Le scene sono state documentate da l'agenzia Associated Press (AP) dopo il sesto collasso totale del Sistema Elettroenergetico Nazionale (SEN) registrato a Cuba durante il 2026.
La disconnessione è avvenuta alle 22:43 di domenica 2 agosto. Quel giorno, la temperatura ha raggiunto i 34 gradi Celsius, ma la combinazione con un'umidità vicina all'80% ha elevato la sensazione termica fino a circa 41 gradi.
Alexey Ríos García, un lavoratore edile di 30 anni, si è svegliato lunedì sulla passeggiata marina, dopo aver utilizzato un pezzo di schiuma gialla come cuscino per proteggersi dal cemento.
«Le cose vanno solo peggiorando. Domani tornerà a crollare... e torneremo a dormire sul Malecón», ha dichiarato Ríos a AP.
In immagini diffuse dall'agenzia dal giornalista Alexis Boentes di Telemundo 51, un altro giovane ha espresso il suo desiderio di lasciare Cuba: «Mi sono già abituato a vivere senza luce. Per me, ciò di cui ho più bisogno è andare via dal paese, non mi serve nient'altro».
Elaine Delis Ramos, insegnante di Educazione Fisica di 30 anni, ha cercato sollievo anche nel malecon e si è sdraiata accanto ai suoi cari su una spessa coperta.
«Proprio quando cominciavamo a sperare che non sarebbe più crollato, eccolo di nuovo. Non abbiamo alcuna soluzione», ha lamentato davanti a AP.
L'immagine di famiglie che dormono lungo il Malecón espone una nuova dimensione della crisi: di fronte ai blackout e al caldo estremo, alcuni cubani non trovano più sollievo all'interno delle proprie abitazioni e devono cercarlo all'aperto.

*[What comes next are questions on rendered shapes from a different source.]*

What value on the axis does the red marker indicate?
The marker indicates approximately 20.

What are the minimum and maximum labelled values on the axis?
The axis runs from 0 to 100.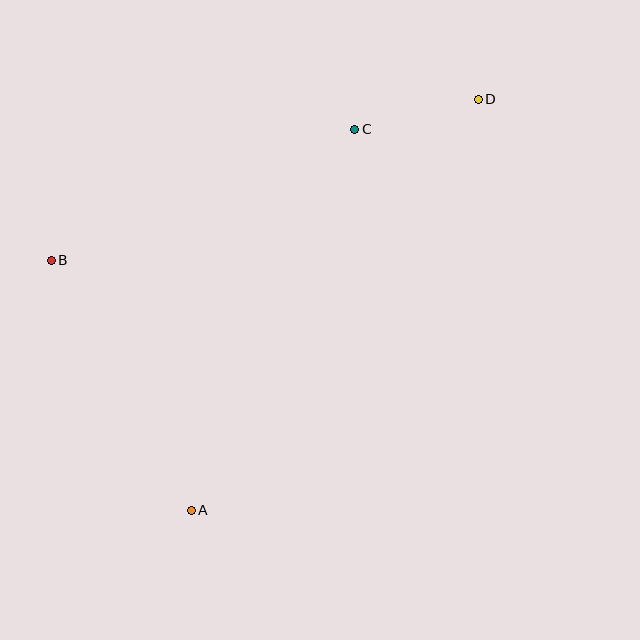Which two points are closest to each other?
Points C and D are closest to each other.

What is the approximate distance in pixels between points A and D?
The distance between A and D is approximately 501 pixels.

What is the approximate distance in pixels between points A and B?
The distance between A and B is approximately 286 pixels.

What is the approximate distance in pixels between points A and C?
The distance between A and C is approximately 414 pixels.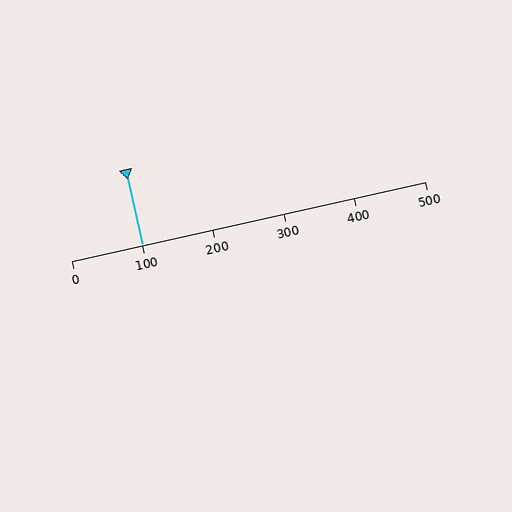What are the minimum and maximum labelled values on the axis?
The axis runs from 0 to 500.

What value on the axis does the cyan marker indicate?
The marker indicates approximately 100.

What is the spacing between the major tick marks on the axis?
The major ticks are spaced 100 apart.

El blackout generale di domenica è stato il sesto collasso totale del sistema elettrico cubano nel 2026 e, lunedì, quando il regime iniziava a ripristinare la rete nazionale, è avvenuta la settimana disconnessione dell'anno.

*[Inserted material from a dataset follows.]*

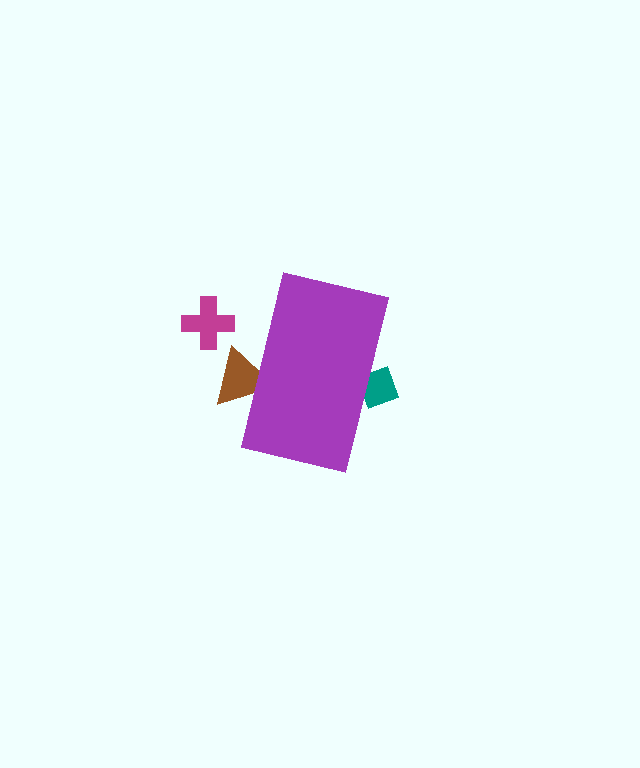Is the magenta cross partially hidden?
No, the magenta cross is fully visible.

Inoltre, al di là dei collassi massivi, nel contesto attuale i blackout programmati superano già le 20 ore giornaliere nella maggior parte del paese.
La scarsità di carburante ha colpito il trasporto pubblico, mentre intere famiglie temono di perdere i pochi alimenti che conservano in frigoriferi senza corrente. Gli ospedali, da parte loro, cercano di installare pannelli solari per mantenere operativi alcuni servizi essenziali.
AP ha collocato il peggioramento della crisi dopo che l'amministrazione di Donald Trump ha limitato le forniture di petrolio verso Cuba e ha minacciato di imporre dazi ai paesi che continuassero a fornire greggio all'isola.
Queste misure hanno colpito un sistema elettrico deteriorato dall'obsolescenza delle sue termoelettriche, dalla mancanza di manutenzione e dai guasti ricorrenti.